By Kyle Whitney
In an attempt to prepare for the upcoming hockey season, the Northern Michigan Wildcats have dipped into a largely untapped NCAA talent pool: Sweden.
Erik Gustafsson, who played last season at Sweden's Superelit level, is currently the only NMU recruit to have signed and returned a National Letter of Intent.
In the last two seasons, Gustafsson played 79 games for Timra and posted 10 goals and 17 assists. For his career, he picked up 16 goals and 20 assists.Although Gustafsson is the only player to have signed an NLI thus far, NMU head coach Walt Kyle would not rule out the possibility of more European players joining next year's squad.
"One of the things we tried to do this year was we tried to make in-roads into a couple of countries in Europe," he said.
Kyle said European hockey is a high-skill, fast-paced game. It is also played on an Olympic-sized ice sheet, exactly like the one in the Berry Events Center, and in that regard, the transition should be seamless.

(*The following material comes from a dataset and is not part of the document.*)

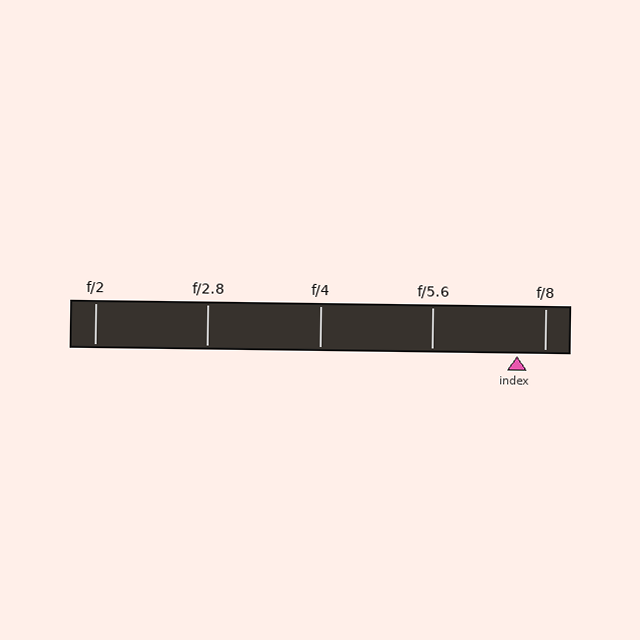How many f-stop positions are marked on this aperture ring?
There are 5 f-stop positions marked.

The switch to American hockey, however, can still pose a challenge for incoming European freshman. Such was the case with former NMU goaltender Tuomas Tarkki, who came to Marquette from Finland in 2001. After three years on the bench, Tarkki became an all-American and was a Hobey Baker Award finalist in his senior season.
"With these guys, it is probably a longer learning curve than with the other guys," Kyle said. "They are going to have to come over here and adjust to culture as well as hockey."
An adjustment must also be made by the NMU staff members, who have put a great deal of time into establishing connections and a positive rapport throughout European hockey. One of the most attractive aspects of the European hockey scene is the fact that very few NCAA clubs are currently scouting it, said Kyle, who sent assistant coach John Olver overseas on a recruiting trip.
"I don't think very many schools are in there right now," Kyle said. "John Olver told me, 'What a treat to go over and watch games in Sweden and to be sitting in the stands and be the only college guy there.'"
This is a stark contrast to the heavily scouted games in the United States, where there will sometimes be as many as 30 scouts in the stands.This sheer number of scouts is one of the reasons that Northern is finding it more and more necessary to search for their talent overseas, Kyle said.
Although the Wildcats have had a winning record in nine of the past 10 seasons, they will likely never achieve the type of reputation held by the larger Michigan schools.
"Northern Michigan is not going to have the same profile as Michigan or Michigan State," Kyle said. "Do we hope to have as good or better of a program? Yes. Do we think that our institution and our academics are every bit as good? Absolutely. But we're not flashed across national television every time there's a basketball game or a football game. When you're dealing with young kids, that's the stuff they see. We're going to always fight that battle."
Kyle said that he hopes to close the gap between NMU and the larger schools in the coming years and that one way to do that is by recruiting players one and two years in advance. The coach said that this has been a growing trend in college hockey for many years and that Northern is finally catching up with the rest of the pack.
"Quite honestly, when I was here before as an assistant [recruiting years ahead] wasn't a part of college hockey," Kyle said. "It has become part of it and it has taken us a couple of years to get involved in it. We've been able to do it this year and we're real happy with our recruiting right now."